Circle, the USDC Coin issuer, has denied reports of the company blaming the US Securities and Exchange Commission for its stalled $9 billion plan to go public last December.
Circle’s representative has responded to a Financial Times article written on Jan. 25. It mentioned that Circle “blamed” the SEC for its failed listing through the prolonged merger agreement approval.
A Circle spokesperson has cleared the air that this was not what occurred. The company did not blame SEC for the termination of the merger agreement with Concord. He further stated that any information passed contrary to that was inaccurate.
Circle: “The deal simply termed out”
The platform’s listing on the New York Stock Exchange (NYSE) was the move that would enable them to combine with Concord. However, as crypto.news earlier reported, Circle mentioned that the merger remained incomplete as the SEC had not declared the associated S-4 registration effective in time. Hence, the agreement lapsed on Dec. 10.
The Circle spokesperson mentioned the statements made in December and said that the deal simply termed out.
On the other hand, Concord did not publicly disclose the reason why the business merger did not take place. However, on Dec. 5, it filed an 8-K form with SEC on the same day the deal caved in. The paper stated its reason for delisting from the NYSE was its “abnormally low trading price levels.”

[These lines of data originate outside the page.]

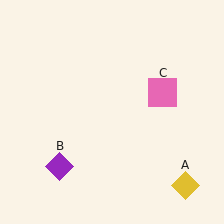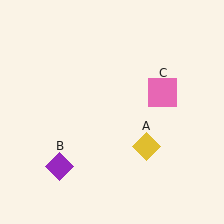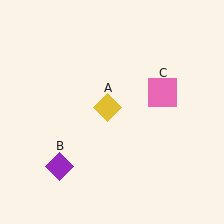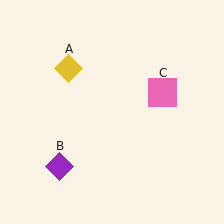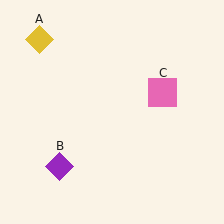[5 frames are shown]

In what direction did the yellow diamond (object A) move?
The yellow diamond (object A) moved up and to the left.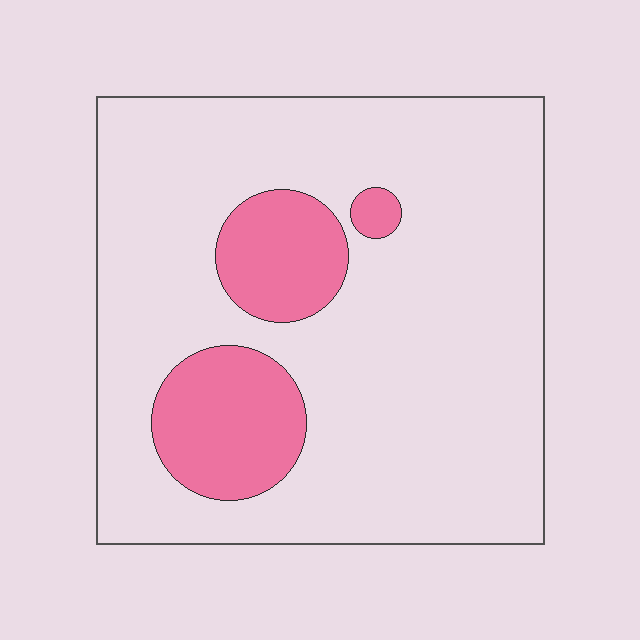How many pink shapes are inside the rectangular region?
3.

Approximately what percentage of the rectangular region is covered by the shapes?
Approximately 20%.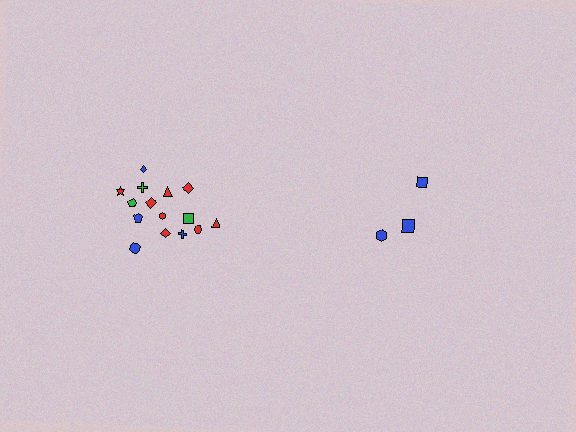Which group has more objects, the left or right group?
The left group.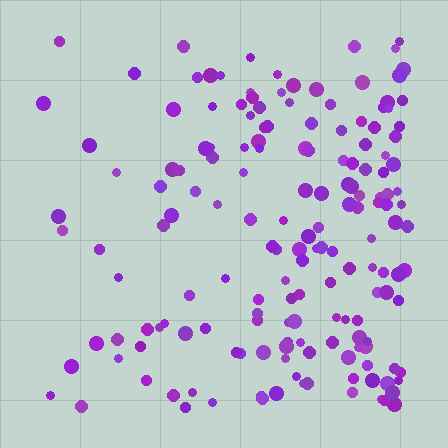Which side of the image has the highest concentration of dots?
The right.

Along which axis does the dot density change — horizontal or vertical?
Horizontal.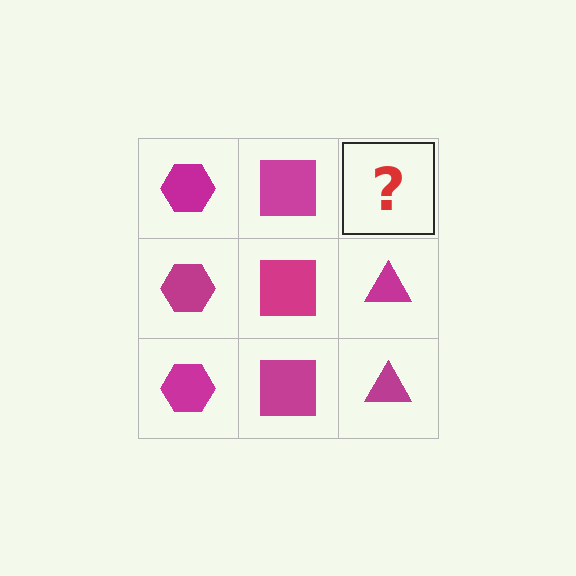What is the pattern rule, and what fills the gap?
The rule is that each column has a consistent shape. The gap should be filled with a magenta triangle.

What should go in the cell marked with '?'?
The missing cell should contain a magenta triangle.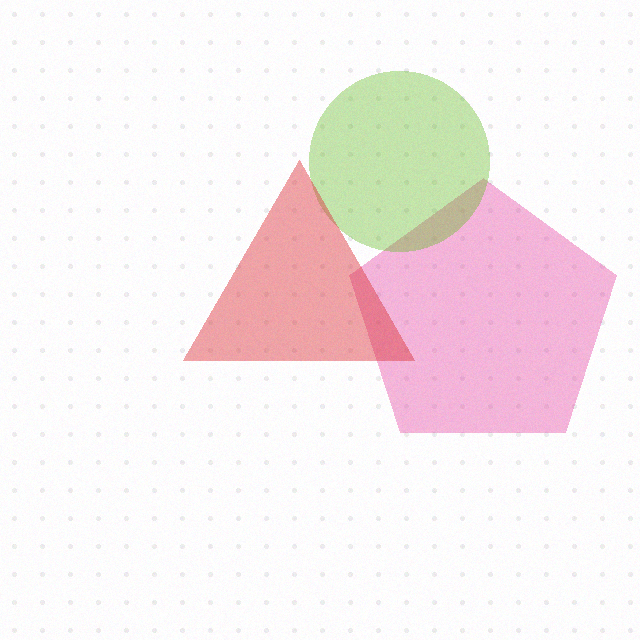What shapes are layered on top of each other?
The layered shapes are: a pink pentagon, a lime circle, a red triangle.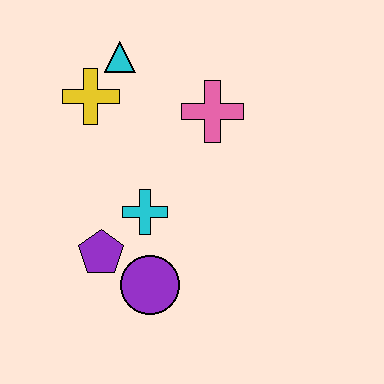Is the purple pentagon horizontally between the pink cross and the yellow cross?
Yes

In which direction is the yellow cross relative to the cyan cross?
The yellow cross is above the cyan cross.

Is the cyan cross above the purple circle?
Yes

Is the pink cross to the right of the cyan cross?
Yes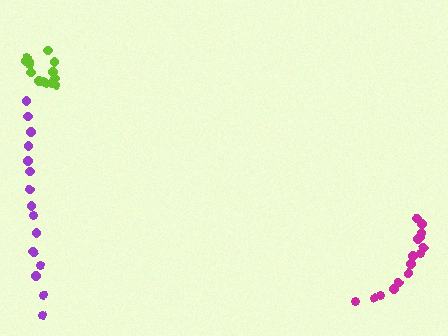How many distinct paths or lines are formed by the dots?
There are 3 distinct paths.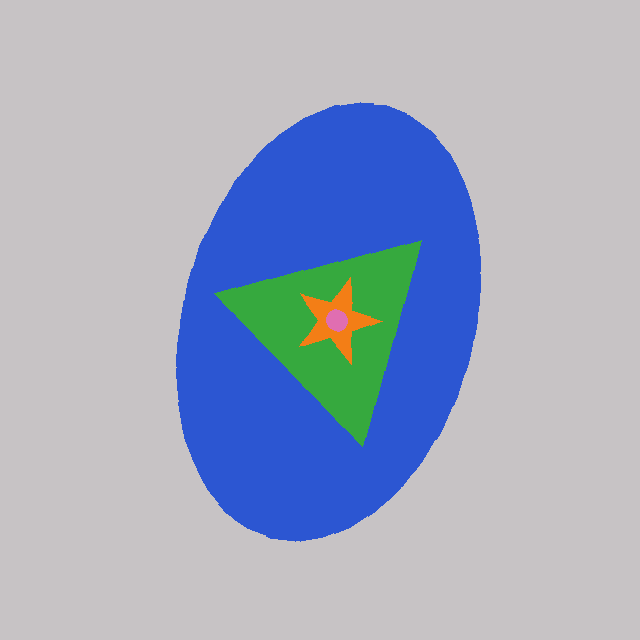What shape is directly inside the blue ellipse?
The green triangle.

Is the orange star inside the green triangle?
Yes.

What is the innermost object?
The pink circle.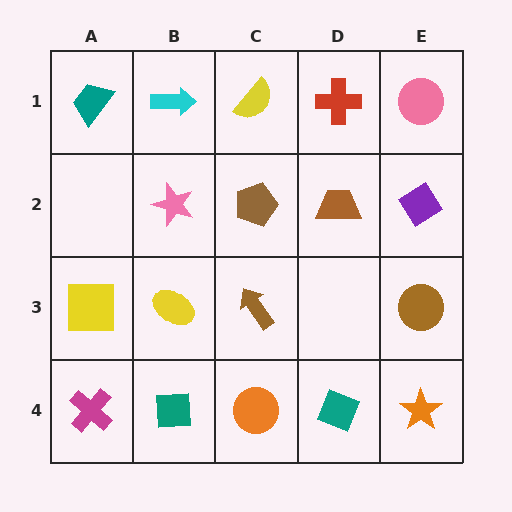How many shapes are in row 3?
4 shapes.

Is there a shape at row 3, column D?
No, that cell is empty.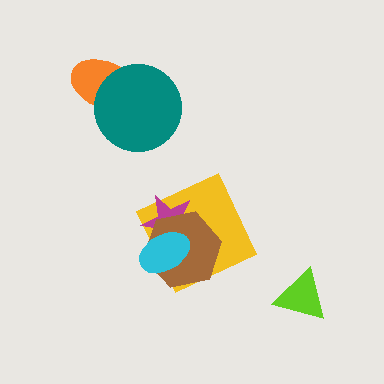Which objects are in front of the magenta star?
2 objects cover part of the magenta star: the brown hexagon and the cyan ellipse.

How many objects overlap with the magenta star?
3 objects overlap with the magenta star.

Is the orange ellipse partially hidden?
Yes, it is partially covered by another shape.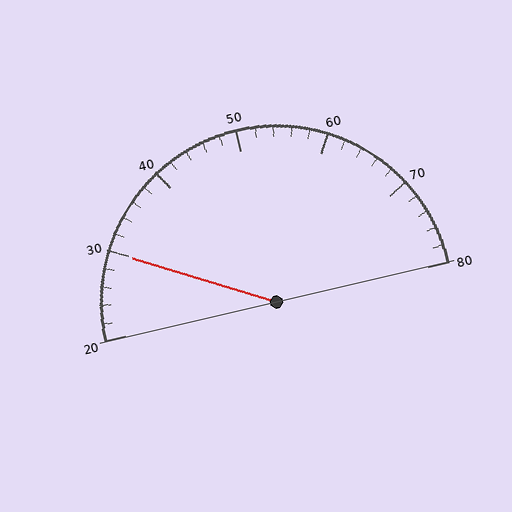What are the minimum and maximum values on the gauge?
The gauge ranges from 20 to 80.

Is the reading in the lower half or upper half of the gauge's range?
The reading is in the lower half of the range (20 to 80).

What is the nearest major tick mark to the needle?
The nearest major tick mark is 30.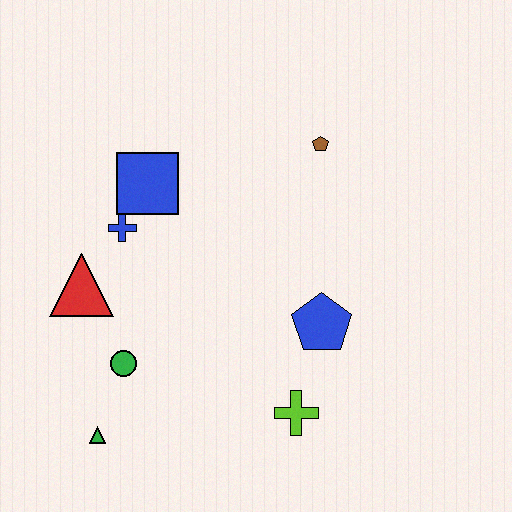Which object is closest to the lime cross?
The blue pentagon is closest to the lime cross.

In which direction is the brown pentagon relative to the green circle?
The brown pentagon is above the green circle.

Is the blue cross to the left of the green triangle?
No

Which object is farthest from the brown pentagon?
The green triangle is farthest from the brown pentagon.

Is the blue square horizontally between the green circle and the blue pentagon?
Yes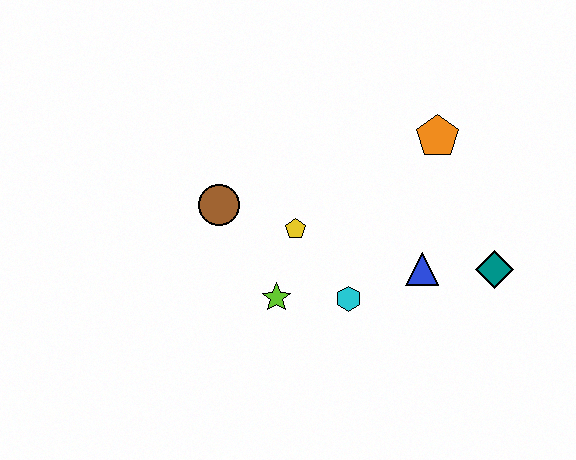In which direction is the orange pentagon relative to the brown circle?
The orange pentagon is to the right of the brown circle.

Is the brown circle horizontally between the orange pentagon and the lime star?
No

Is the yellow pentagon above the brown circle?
No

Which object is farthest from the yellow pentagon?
The teal diamond is farthest from the yellow pentagon.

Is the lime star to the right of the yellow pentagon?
No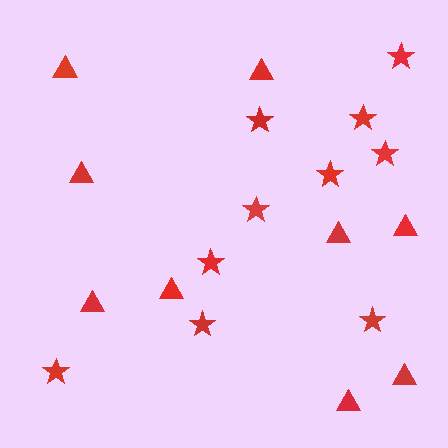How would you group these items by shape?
There are 2 groups: one group of stars (10) and one group of triangles (9).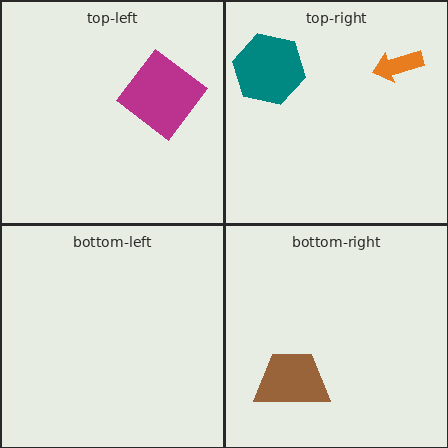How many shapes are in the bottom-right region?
1.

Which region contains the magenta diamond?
The top-left region.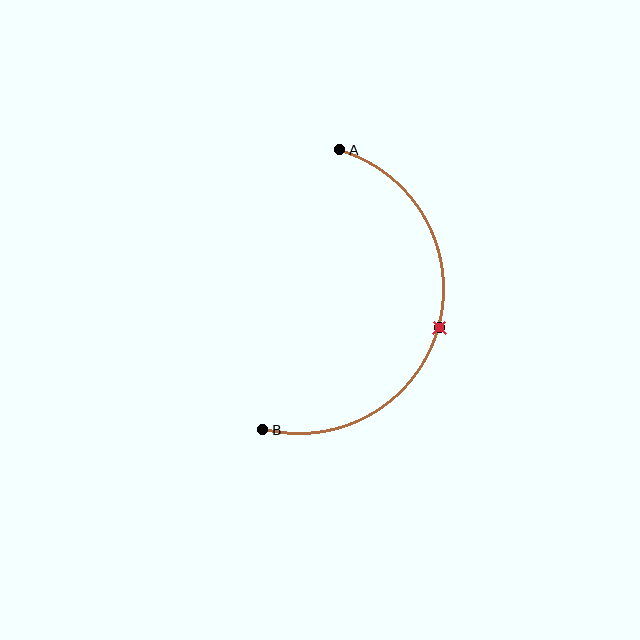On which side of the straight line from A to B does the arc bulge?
The arc bulges to the right of the straight line connecting A and B.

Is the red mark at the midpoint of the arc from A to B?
Yes. The red mark lies on the arc at equal arc-length from both A and B — it is the arc midpoint.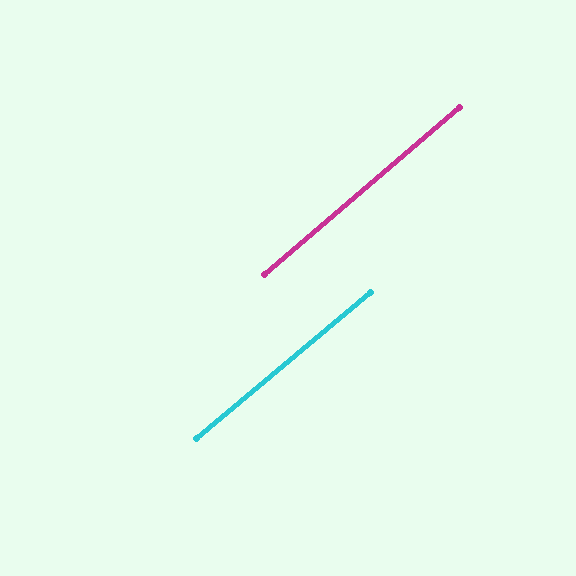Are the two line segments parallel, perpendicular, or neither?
Parallel — their directions differ by only 0.7°.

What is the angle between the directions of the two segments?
Approximately 1 degree.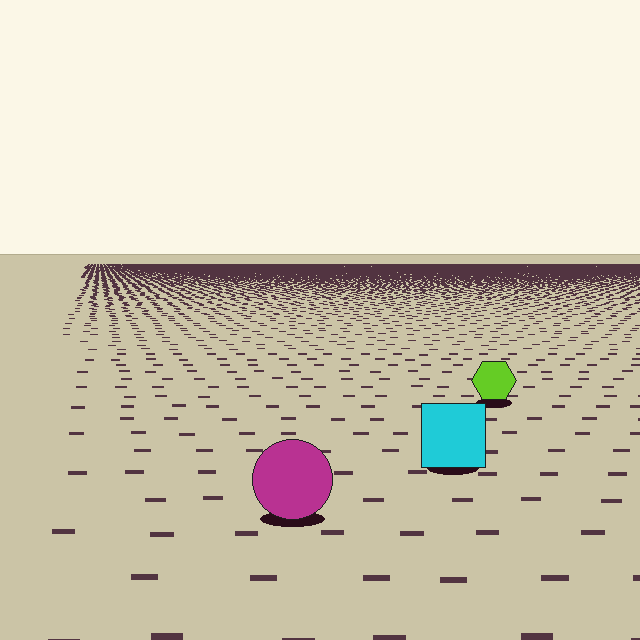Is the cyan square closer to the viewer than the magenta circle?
No. The magenta circle is closer — you can tell from the texture gradient: the ground texture is coarser near it.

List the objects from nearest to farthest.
From nearest to farthest: the magenta circle, the cyan square, the lime hexagon.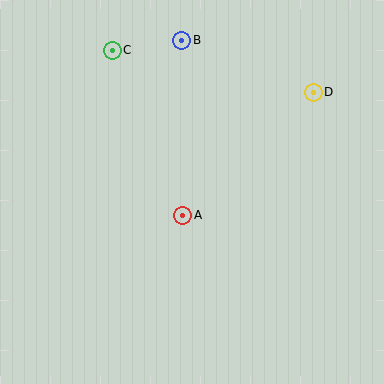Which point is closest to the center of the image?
Point A at (183, 215) is closest to the center.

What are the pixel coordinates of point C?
Point C is at (112, 50).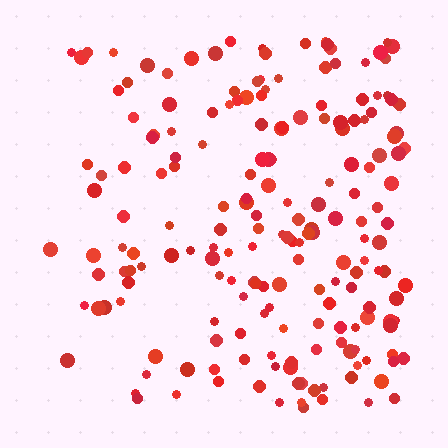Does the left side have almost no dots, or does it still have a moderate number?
Still a moderate number, just noticeably fewer than the right.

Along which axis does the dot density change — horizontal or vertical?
Horizontal.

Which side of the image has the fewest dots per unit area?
The left.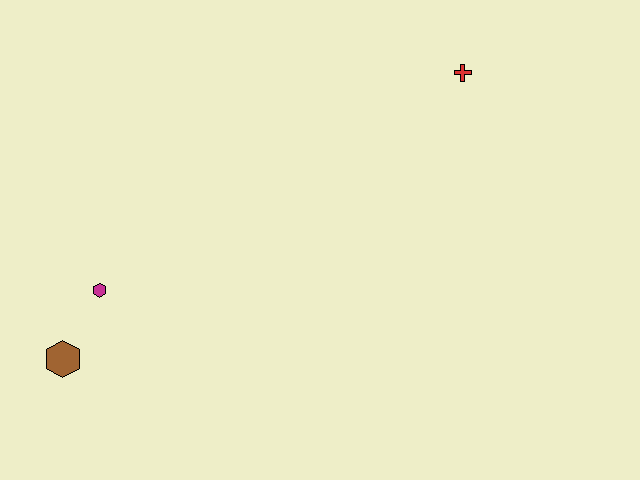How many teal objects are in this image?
There are no teal objects.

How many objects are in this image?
There are 3 objects.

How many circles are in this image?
There are no circles.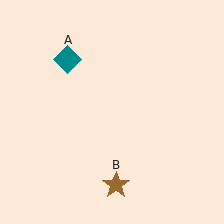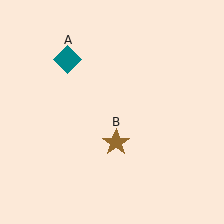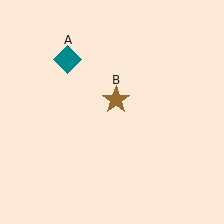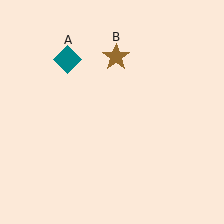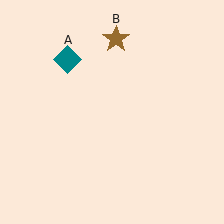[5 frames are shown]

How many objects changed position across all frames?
1 object changed position: brown star (object B).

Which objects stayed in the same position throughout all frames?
Teal diamond (object A) remained stationary.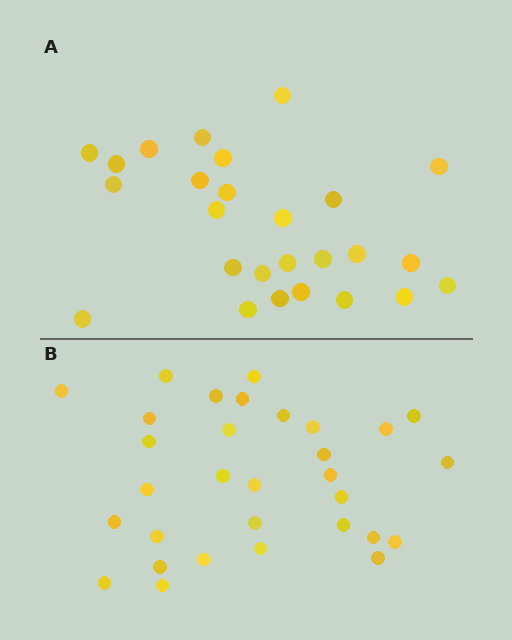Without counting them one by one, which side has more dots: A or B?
Region B (the bottom region) has more dots.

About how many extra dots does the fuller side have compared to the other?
Region B has about 5 more dots than region A.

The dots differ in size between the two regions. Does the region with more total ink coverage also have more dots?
No. Region A has more total ink coverage because its dots are larger, but region B actually contains more individual dots. Total area can be misleading — the number of items is what matters here.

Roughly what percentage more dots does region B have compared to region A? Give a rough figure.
About 20% more.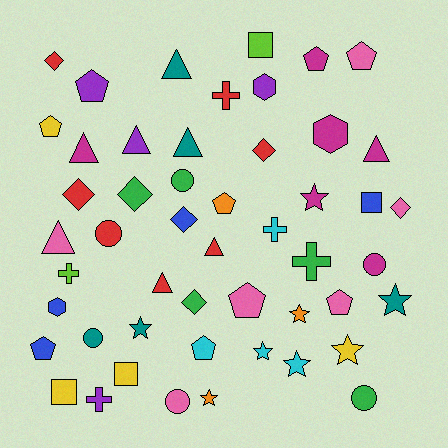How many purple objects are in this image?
There are 4 purple objects.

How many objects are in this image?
There are 50 objects.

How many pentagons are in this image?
There are 9 pentagons.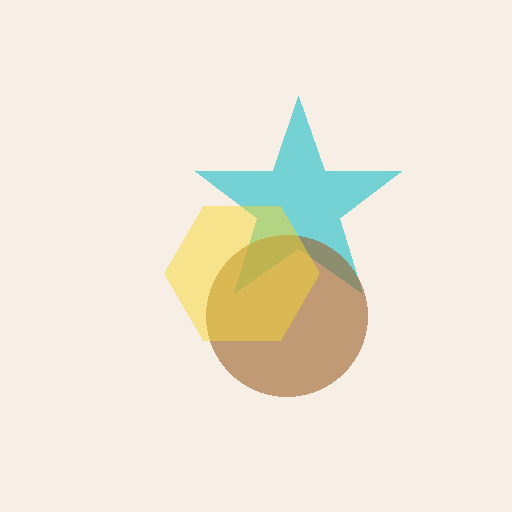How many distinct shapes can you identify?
There are 3 distinct shapes: a cyan star, a brown circle, a yellow hexagon.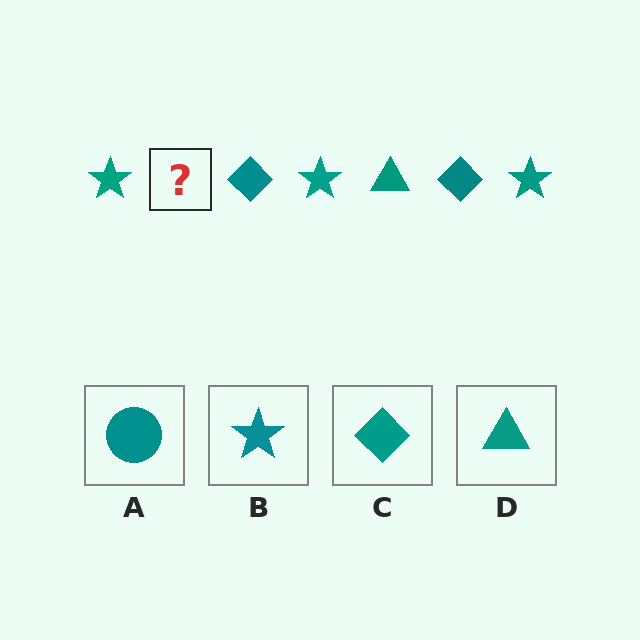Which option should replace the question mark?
Option D.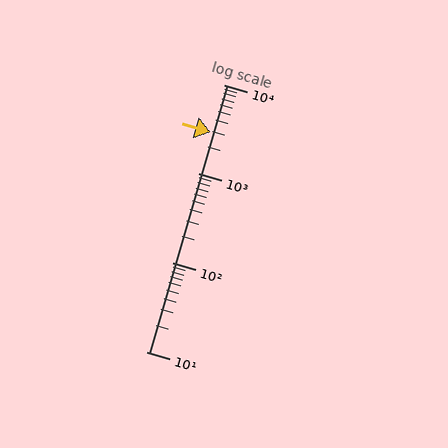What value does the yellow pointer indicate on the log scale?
The pointer indicates approximately 2900.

In a tweet on the same day, Circle’s CEO Jeremy Allaire was seen expressing his disappointment that they could not complete the qualifications to become a publicly listed company.
However, he still had positive words directed to SEC, saying that the regulator has always been rigorous and thorough in the industry’s understanding. He added that the review SEC did was necessary to establish transparency, trust, and accountability for major crypto companies.